The concept of father, in a church formed and influenced by patriarchy, aligns well with other qualities we have associated hopefully with males: mighty, disciplinary, just judges. Yet, our familial theology is missing more than a uterus when we only refer to God as father and not mother.
What difference would it make if we called God mother instead of only father?
1. It changes our theology
By entering into relationship with humankind in a fleshly, tangible way, God mothers us. As Hannah Shanks writes in her 2018 book This Is My Body, no matter how we are born, we all enter the world through breaking.
If we called God mother, we could better recognize that the ways God shapes and guides us are not primarily through words. The commandments are good, but parenting is really about action and response after the children have messed everything up again. The parent's words that mean the most are not those that tell us what to do, but that tell us what she does (I love you, no matter what). God is like a mother who shields us and advocates for us with her own body, her reputation, her everything. Mother God demands that others — even Jesus himself — recognize the worth of her children. The love of a mothering God extends to everybody else's children, in solidarity with other mothers, when God through Jesus expresses, “I have other sheep that do not belong to this fold” (John 10:16) or “How often have I desired to gather your children together as a hen gathers her brood under her wings, and you were not willing!” (Matt. 23:37)

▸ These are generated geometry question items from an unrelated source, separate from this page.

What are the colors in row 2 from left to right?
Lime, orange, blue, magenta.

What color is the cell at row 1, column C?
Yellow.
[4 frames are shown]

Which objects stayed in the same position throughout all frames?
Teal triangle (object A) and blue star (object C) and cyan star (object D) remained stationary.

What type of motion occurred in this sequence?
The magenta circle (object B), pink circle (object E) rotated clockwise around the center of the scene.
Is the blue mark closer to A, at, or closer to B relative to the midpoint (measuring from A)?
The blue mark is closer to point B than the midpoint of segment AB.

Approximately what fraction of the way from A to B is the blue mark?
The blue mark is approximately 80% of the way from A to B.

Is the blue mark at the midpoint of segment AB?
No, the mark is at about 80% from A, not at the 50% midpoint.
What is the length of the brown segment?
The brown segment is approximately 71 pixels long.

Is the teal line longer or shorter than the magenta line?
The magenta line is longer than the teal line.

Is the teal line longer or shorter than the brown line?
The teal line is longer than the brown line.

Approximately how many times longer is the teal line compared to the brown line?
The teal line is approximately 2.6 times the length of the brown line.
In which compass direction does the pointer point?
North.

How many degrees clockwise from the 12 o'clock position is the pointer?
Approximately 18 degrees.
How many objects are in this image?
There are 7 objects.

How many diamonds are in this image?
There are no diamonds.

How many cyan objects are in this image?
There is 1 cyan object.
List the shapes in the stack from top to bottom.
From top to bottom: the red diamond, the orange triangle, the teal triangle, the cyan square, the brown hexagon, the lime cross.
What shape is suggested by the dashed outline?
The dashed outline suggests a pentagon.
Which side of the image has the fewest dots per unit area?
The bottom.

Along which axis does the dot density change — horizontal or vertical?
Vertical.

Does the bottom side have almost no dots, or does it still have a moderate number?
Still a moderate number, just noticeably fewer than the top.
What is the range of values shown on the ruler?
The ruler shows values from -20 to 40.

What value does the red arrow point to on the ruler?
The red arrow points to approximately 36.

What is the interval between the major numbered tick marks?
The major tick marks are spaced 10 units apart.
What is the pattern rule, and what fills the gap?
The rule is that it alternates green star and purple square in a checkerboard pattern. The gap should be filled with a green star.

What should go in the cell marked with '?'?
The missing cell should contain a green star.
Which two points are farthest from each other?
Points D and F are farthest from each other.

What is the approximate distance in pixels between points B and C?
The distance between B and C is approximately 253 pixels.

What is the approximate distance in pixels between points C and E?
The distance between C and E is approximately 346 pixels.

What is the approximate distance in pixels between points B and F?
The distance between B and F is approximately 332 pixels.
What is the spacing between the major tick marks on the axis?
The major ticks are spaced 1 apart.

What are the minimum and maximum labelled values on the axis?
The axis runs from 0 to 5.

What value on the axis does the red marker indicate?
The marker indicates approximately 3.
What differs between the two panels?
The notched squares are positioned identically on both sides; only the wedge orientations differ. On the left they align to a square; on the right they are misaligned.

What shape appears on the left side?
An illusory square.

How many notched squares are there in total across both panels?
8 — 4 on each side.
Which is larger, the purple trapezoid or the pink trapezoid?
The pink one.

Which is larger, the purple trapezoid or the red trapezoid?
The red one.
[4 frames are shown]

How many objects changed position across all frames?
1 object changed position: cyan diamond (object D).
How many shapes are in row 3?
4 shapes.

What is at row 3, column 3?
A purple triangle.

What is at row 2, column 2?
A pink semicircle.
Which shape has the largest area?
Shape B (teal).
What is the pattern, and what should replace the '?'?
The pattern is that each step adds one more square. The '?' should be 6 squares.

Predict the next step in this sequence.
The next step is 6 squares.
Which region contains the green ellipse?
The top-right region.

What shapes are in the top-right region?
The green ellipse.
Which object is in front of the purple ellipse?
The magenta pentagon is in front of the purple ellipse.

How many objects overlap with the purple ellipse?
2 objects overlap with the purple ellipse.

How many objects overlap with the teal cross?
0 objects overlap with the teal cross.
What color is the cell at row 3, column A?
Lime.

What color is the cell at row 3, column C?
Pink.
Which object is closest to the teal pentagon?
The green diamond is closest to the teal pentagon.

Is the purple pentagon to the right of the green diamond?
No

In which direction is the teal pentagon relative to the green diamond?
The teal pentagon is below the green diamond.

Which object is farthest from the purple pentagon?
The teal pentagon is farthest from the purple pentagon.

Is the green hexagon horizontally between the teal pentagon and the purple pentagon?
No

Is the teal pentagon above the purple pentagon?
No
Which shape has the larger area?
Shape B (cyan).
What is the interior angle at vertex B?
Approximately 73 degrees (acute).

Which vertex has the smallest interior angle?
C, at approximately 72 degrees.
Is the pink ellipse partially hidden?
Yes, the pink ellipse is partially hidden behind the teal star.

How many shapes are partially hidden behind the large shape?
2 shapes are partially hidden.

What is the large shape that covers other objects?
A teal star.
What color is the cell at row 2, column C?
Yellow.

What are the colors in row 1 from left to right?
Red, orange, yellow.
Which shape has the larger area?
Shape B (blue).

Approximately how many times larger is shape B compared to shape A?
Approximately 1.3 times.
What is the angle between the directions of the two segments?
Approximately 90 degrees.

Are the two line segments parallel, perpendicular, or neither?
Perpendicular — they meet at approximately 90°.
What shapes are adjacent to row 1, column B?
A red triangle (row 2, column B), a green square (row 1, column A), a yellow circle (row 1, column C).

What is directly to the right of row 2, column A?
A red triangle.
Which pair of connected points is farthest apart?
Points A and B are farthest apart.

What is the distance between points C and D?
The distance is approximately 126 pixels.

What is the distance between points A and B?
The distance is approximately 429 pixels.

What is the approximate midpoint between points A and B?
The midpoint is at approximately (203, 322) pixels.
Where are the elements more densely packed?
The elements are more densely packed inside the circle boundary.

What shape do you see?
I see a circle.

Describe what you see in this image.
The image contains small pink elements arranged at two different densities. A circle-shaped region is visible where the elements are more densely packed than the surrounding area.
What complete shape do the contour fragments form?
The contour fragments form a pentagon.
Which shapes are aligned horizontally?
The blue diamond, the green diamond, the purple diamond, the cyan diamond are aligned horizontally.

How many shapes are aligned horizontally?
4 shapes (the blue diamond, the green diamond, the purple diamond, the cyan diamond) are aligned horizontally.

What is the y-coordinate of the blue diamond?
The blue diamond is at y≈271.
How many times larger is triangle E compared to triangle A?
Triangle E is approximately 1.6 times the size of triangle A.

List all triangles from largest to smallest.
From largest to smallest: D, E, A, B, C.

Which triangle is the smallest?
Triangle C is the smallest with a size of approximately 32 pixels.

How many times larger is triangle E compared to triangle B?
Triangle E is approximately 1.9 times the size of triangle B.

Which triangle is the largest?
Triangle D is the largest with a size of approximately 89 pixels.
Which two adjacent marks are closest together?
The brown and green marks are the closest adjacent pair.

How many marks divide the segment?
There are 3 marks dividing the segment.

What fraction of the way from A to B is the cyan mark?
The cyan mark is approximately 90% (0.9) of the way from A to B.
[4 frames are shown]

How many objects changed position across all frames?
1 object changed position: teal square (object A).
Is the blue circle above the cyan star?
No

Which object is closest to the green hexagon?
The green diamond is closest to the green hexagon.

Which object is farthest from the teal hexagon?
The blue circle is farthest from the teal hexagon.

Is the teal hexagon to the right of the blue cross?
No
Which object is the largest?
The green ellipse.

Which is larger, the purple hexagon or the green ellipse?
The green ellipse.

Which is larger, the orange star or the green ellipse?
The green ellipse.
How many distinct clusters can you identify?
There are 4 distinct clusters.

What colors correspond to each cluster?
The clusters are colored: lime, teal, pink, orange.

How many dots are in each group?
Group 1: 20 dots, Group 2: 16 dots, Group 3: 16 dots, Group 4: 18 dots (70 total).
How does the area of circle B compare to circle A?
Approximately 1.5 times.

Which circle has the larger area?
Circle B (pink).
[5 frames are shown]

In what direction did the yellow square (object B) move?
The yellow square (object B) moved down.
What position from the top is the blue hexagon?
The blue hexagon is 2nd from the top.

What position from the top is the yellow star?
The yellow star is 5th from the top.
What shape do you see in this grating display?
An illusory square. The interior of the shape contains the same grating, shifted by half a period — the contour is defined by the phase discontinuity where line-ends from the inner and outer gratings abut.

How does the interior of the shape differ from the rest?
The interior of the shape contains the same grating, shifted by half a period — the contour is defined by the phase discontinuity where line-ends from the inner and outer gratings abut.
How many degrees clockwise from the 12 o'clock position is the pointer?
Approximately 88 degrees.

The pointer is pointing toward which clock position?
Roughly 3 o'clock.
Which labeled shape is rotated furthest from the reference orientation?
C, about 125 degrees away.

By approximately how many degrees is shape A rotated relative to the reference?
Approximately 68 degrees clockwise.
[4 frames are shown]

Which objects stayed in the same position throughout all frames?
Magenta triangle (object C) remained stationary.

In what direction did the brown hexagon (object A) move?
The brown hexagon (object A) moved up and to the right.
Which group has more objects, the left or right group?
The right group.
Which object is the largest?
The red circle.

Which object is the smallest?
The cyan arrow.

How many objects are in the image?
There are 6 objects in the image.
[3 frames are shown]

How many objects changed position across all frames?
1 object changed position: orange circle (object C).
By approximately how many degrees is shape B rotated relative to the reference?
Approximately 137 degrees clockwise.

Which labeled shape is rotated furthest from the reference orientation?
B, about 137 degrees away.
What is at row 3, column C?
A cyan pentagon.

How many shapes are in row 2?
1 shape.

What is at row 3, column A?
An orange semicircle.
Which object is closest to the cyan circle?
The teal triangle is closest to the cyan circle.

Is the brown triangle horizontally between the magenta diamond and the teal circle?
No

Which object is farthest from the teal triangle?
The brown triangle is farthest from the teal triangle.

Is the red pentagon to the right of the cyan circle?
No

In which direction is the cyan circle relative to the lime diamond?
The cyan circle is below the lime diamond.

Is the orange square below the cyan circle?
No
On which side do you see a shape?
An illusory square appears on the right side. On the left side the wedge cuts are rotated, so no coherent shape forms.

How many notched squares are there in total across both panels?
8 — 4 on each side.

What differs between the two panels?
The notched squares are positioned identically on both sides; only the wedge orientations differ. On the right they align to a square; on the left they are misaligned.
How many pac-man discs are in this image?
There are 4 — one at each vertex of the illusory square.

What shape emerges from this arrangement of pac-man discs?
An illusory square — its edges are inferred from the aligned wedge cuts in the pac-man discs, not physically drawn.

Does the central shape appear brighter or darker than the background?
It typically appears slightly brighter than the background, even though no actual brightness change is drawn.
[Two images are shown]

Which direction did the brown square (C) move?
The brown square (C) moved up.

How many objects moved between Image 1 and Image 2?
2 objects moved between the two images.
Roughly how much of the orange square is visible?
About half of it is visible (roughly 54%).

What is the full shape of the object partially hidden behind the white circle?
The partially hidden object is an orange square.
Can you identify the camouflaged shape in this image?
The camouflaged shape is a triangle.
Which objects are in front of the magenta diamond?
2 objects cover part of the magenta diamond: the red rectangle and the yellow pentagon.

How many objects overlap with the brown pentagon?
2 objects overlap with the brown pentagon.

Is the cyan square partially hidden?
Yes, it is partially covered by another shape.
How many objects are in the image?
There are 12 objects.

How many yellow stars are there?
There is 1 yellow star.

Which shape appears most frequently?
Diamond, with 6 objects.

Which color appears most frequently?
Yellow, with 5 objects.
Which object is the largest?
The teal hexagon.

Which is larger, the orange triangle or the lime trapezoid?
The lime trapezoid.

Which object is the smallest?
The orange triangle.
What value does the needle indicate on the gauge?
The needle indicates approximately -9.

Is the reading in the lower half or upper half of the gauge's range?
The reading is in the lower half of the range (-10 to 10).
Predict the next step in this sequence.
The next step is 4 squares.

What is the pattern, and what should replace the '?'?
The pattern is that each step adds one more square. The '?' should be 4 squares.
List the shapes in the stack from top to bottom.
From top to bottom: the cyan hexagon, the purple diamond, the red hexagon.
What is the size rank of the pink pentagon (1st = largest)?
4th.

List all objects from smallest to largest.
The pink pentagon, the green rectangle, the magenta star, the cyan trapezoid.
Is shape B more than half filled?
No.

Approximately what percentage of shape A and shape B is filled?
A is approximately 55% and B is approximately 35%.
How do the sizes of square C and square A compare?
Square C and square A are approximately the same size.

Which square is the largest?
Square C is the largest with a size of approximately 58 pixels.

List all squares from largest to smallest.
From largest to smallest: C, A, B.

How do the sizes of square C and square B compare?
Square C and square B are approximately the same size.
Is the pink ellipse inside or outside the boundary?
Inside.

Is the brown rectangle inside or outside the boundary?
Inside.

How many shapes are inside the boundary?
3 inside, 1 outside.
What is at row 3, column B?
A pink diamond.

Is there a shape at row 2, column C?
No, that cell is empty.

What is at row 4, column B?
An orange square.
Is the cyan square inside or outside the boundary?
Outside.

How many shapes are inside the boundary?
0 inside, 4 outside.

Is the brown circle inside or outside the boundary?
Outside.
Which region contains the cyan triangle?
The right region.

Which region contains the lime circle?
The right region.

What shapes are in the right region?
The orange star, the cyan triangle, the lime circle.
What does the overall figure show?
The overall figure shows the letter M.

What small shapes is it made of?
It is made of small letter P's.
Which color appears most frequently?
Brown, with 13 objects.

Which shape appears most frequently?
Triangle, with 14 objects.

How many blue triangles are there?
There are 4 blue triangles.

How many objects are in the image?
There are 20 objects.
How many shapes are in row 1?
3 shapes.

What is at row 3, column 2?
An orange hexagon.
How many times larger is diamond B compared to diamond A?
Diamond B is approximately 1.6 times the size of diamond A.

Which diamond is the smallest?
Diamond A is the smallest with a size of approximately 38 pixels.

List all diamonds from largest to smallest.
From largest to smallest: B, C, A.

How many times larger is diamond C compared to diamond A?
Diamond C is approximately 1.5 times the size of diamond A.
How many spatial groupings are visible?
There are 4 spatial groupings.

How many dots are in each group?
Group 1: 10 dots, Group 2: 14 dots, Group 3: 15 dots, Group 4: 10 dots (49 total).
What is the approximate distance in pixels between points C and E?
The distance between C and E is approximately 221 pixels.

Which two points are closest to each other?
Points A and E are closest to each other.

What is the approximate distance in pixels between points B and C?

Our mothering God loves and desires to embrace even the children who are not willing to be gathered in.
2. It questions how we treat mothers in the church
If we called God mother, we would be confronted by how we treat and how we speak to our own mothers and our “church mothers.” Is she there to pick up after me, do all my administrative work, and take whatever emotional steam I blow off in her direction? Do I treat God like that? Do we treat the worker-bee church mothers like that? Do we completely overlook the roles women must have played in biblical times? If we called God mother, we would have to acknowledge more often the incredible balancing acts mothers do all the time, and seek out those skilled multi-taskers for leadership. Instead of looking sideways at clergy mothers, assessing their split attention or empathy as liabilities, the church could recognize this is exactly the bold leadership we need. We would seek out bishops and senior leadership who are mothers and do not stifle it to excel in their positions. We would be proactive about creating life-giving family leave policies for all parents, leading the way instead of lagging behind other sectors.
3. It transforms the way we support mothers in public leadership
What leadership do followers of Jesus support in the civic realm? Our faith influences our values for public leadership. Followers who name and claim our God's mothering attributes would value empathy and determined protection of the vulnerable in our public leaders. New Zealand Prime Minister Jacinda Ardern's iconic embrace of a mourning woman in the wake of the white supremacist terrorist shootings in her country and her emphatic vow to ban the weapons that were used would become our model, not the exception. We would advocate for robust “paid sick and safe time,” family leave legislation at all levels, and access to health care untethered to employment status because care-givers are working. We would recognize that there are no winners when some of our siblings are still endangered, and leaders who can put those children before their own political ambitions (as mothers must) deserve the role.
Christians can claim that God's power is made perfect in weakness but leaning more heavily on the image of a mothering God would push Christians to give the caregiving traits a higher value at the ballot box and in our advocacy work.